Then, we can write our sample covariance matrix as:

S = \frac{1}{3} \hat{X}\hat{X}^T = \frac{1}{3} \bm \hat{\mathbf{a}}^T \\ \hat{\mathbf{b}}^T \em \bm \hat{\mathbf{a}} & \hat{\mathbf{b}} \em = \begin{bmatrix} \frac{\|\hat{\mathbf{a}}\|^2}{3} & \frac{\hat{\mathbf{a}}^T\hat{\mathbf{b}}}{3} \\ \frac{\hat{\mathbf{a}}^T\hat{\mathbf{b}}}{3} & \frac{\|\hat{\mathbf{b}}\|^2}{3} \end{bmatrix}.

(12)

The diagonal entry $s_{11} = \frac{\|\hat{\mathbf{a}}\|^2}{3}$ is called the variance of measurement 1.

Expanding it out:

\begin{align*} s_{11} = \frac{\|\hat{\mathbf{a}}\|^2}{3} &= \frac{1}{3}(\hat{a}_1^2 + \hat{a}_2^2 + \hat{a}_3^2) \\ &= \frac{1}{3}((a_1-m_1)^2 + (a_2-m_2)^2 + (a_3-m_3)^2) \end{align*}

(13)

we see that $s_{11}$ captures how much the first measurement $a_i$ deviates from its mean value $m_i$ , on average, i.e., it measures how much $a_i$ varies relative to its mean.
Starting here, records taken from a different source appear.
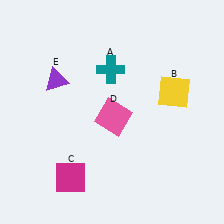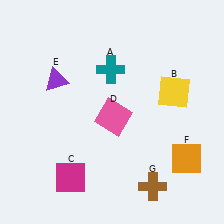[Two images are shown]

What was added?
An orange square (F), a brown cross (G) were added in Image 2.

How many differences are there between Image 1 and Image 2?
There are 2 differences between the two images.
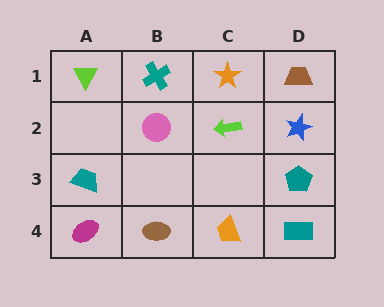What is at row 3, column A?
A teal trapezoid.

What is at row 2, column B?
A pink circle.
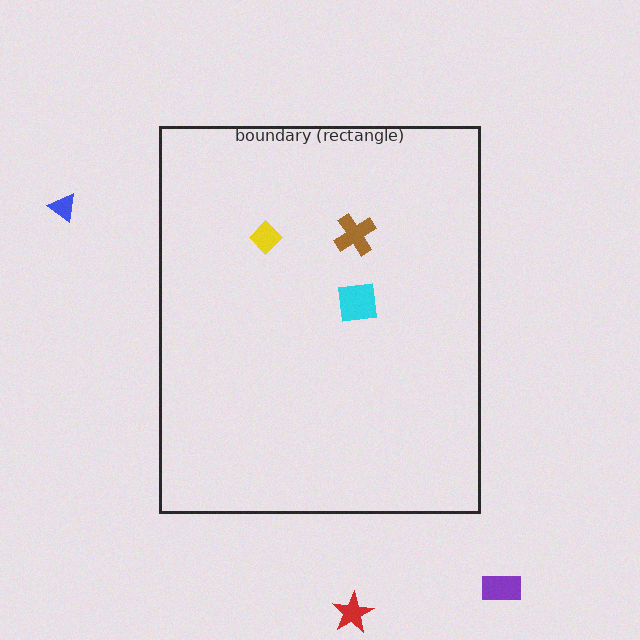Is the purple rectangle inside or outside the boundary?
Outside.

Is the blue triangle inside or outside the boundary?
Outside.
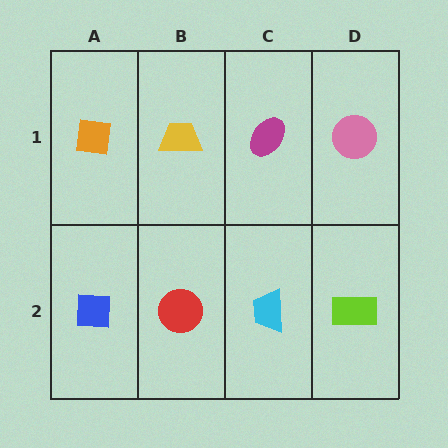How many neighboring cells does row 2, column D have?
2.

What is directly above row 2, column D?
A pink circle.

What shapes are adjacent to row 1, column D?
A lime rectangle (row 2, column D), a magenta ellipse (row 1, column C).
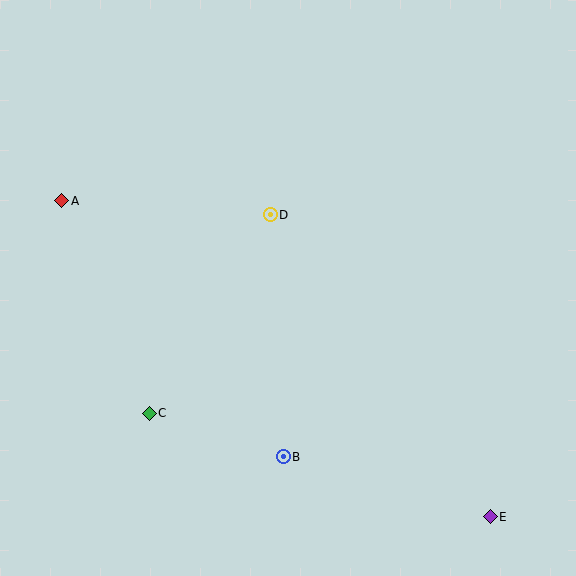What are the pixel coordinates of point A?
Point A is at (62, 201).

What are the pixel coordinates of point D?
Point D is at (270, 215).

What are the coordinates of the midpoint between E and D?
The midpoint between E and D is at (380, 366).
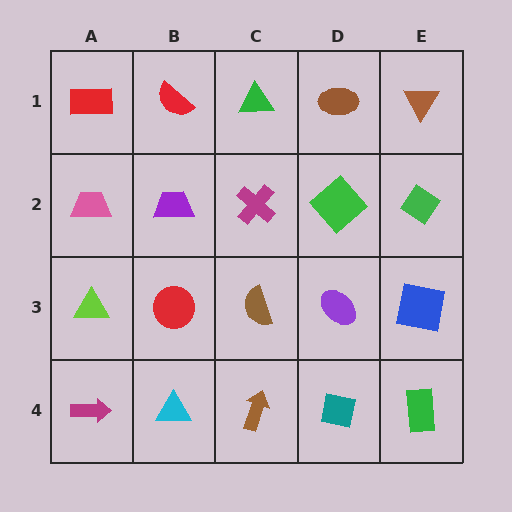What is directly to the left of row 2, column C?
A purple trapezoid.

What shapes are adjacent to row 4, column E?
A blue square (row 3, column E), a teal square (row 4, column D).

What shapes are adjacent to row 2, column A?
A red rectangle (row 1, column A), a lime triangle (row 3, column A), a purple trapezoid (row 2, column B).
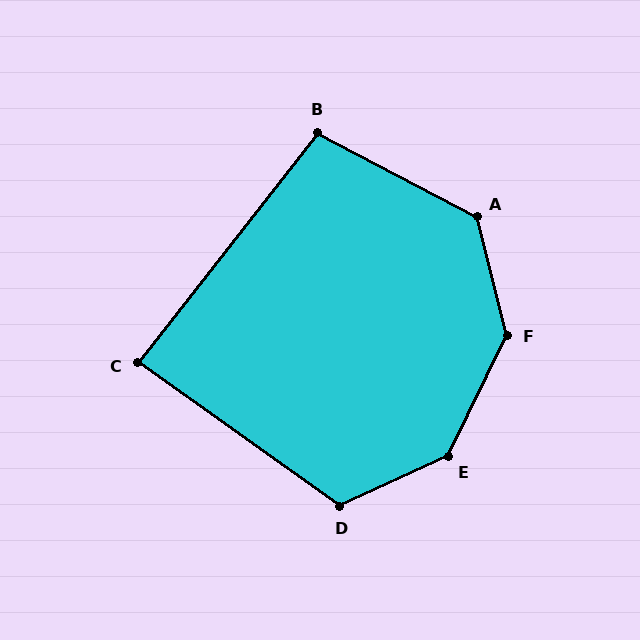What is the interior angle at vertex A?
Approximately 132 degrees (obtuse).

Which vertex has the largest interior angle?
E, at approximately 140 degrees.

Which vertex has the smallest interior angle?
C, at approximately 87 degrees.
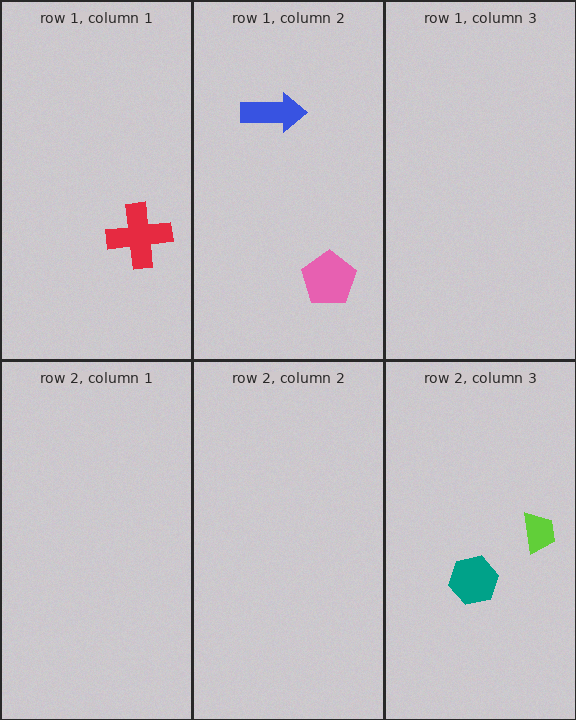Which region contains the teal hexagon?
The row 2, column 3 region.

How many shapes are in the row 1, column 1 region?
1.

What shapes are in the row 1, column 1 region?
The red cross.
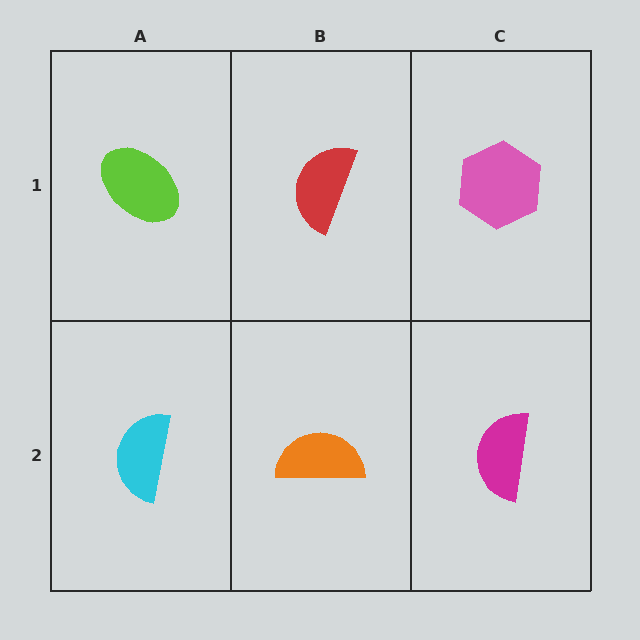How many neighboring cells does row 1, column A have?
2.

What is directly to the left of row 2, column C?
An orange semicircle.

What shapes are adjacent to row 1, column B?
An orange semicircle (row 2, column B), a lime ellipse (row 1, column A), a pink hexagon (row 1, column C).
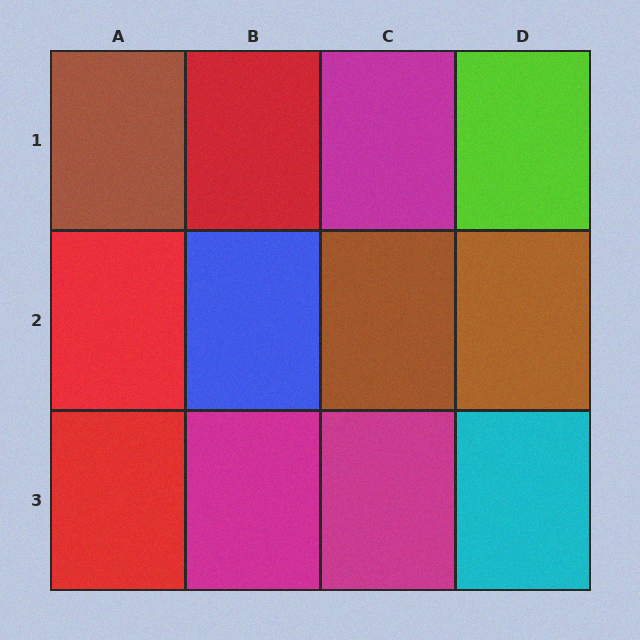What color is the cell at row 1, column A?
Brown.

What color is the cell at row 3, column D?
Cyan.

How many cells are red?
3 cells are red.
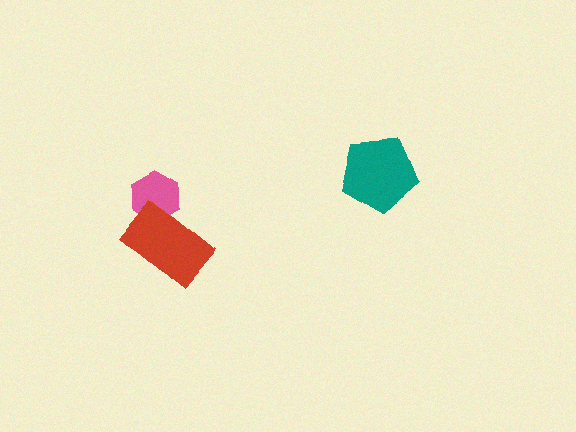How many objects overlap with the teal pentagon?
0 objects overlap with the teal pentagon.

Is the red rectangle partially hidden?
No, no other shape covers it.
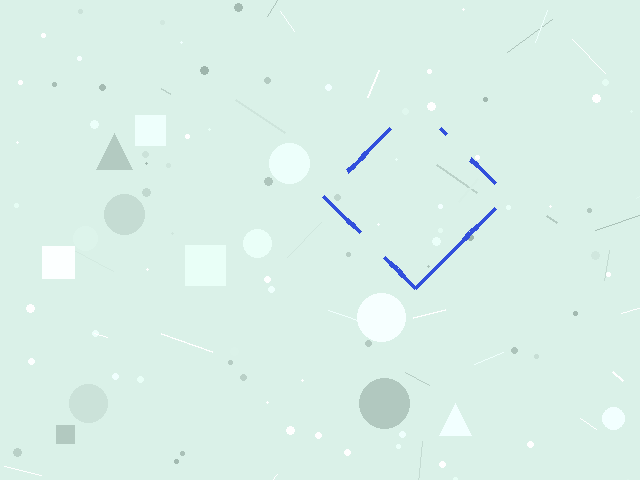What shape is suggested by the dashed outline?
The dashed outline suggests a diamond.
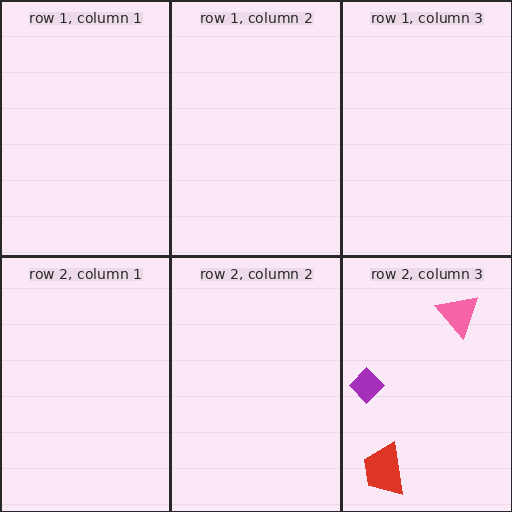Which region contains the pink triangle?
The row 2, column 3 region.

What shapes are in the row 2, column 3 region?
The purple diamond, the red trapezoid, the pink triangle.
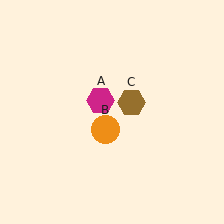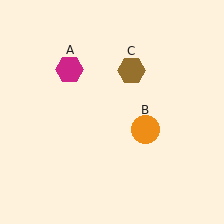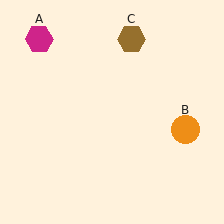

Similarly, $s_{22} = \frac{\|\hat{\mathbf{b}}\|^2}{3}$ is the variance of measurement 2.

Now let’s look at the off-diagonal term $s_{12} = s_{21} = \frac{\hat{\mathbf{a}}^T\hat{\mathbf{b}}}{3}$ . Recall from our work on inner products that $\hat{\mathbf{a}}^T\hat{\mathbf{b}} = \|\hat{\mathbf{a}}\| \|\hat{\mathbf{b}}\| \cos \theta$ , where θ is the angle between $\hat{\mathbf{a}}$ and $\hat{\mathbf{b}}$ . We can view

\cos \theta = \frac{\hat{\mathbf{a}}^T\hat{\mathbf{b}}}{\|\hat{\mathbf{a}}\| \|\hat{\mathbf{b}}\|}

(14)

as a measure of how well aligned, or correlated: if $\hat{\mathbf{a}}$ and $\hat{\mathbf{b}}$ are parallel, $\cos \theta = 1$ or -1, and if $\hat{\mathbf{a}}$ and $\hat{\mathbf{b}}$ are perpendicular, $\cos \theta = 0$ . This lets us interpret $s_{12} = \frac{\hat{\mathbf{a}}^T\hat{\mathbf{b}}}{3}$ , which is proportional to $\cos \theta$ , as a measure of how similarly $\hat{\mathbf{a}}$ and $\hat{\mathbf{b}}$ deviate from their means: if $\hat{\mathbf{a}}^T\hat{\mathbf{b}}$ is positive, this means $\hat{\mathbf{a}}$ and $\hat{\mathbf{b}}$ tend to move up or down together; if it is negative they tend to move in opposite directions; and if it is small (or zero), $\hat{\mathbf{a}}$ and $\hat{\mathbf{b}}$ tend to move independently of each other. Since $s_{12}$ captures how the 1st and 2nd measurements vary with each other, it is called their covariance.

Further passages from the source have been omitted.